For which $m$ do all occurrence of 1 lie on the diagonal of the multiplication table of $\mathbb{Z}_m$?

I was think i have got a prove and find all the $m$ is $1,2,3,4,6,8,12$ and $24$. but after a while, there is a bug in my prove.

suppose $m>10$ and $<10$ part is too simple first $m$ cannot be odd, or $(2,m)=1$ and there is x such that $2x\equiv1\mod{m}$, so $x\ne2$ for $m>10$ and this will against the 1 lie on diagonal.

if $(3,m)=1$, then $3^2\equiv1\pmod{m}$, then $m\mid8$ impossible too. so $3\mid m$.

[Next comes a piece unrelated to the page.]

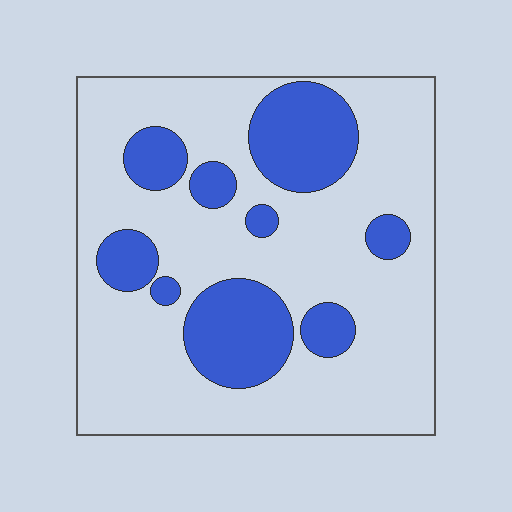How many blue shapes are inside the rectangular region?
9.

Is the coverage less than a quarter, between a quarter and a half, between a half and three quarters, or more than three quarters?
Between a quarter and a half.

if $(5,m)=1$, using the same strategy, $m|24$, with $m>10$ verify $\mathbb{Z}_{12}$ and $\mathbb{Z}_{24}$ is a solution. so we just consider $5\mid m$.

I also verified $7\mid m$, so $m=210\cdot Q$, $Q\in\mathbb{N}$.

then, if $x\in\mathbb{N}$ and $x<\sqrt{m}$, that is $x^2<m$, so $x^2\not\equiv1\pmod{m}$....

so how to continue...

Answer 1

You want to find the $m$ such that $a^2\equiv1\bmod{m}$ for all $a$ with $\gcd(a,m)=1$.

In terms of group theory, you want $U(m)$, the group of units mod $m$, to have exponent at most $2$.

By the Chinese remainder theorem, $U(m)$ is the product of $U(p^e)$ where $p^e \mid\mid m$.

Therefore, $U(m)$ has exponent at most $2$ iff $U(p^e)$ has exponent at most $2$.

For $p=2$, this means $e \le 3$.

For $p$ odd, this means $p=3$ and $e=1$.

Therefore, $m=2^a 3^b$ with $0 \le a \le 3$ and $0 \le b \le 1$.

Collecting all possibilities then leads to $m \in \{ 1,2,3,4,6,8,12,24 \}$.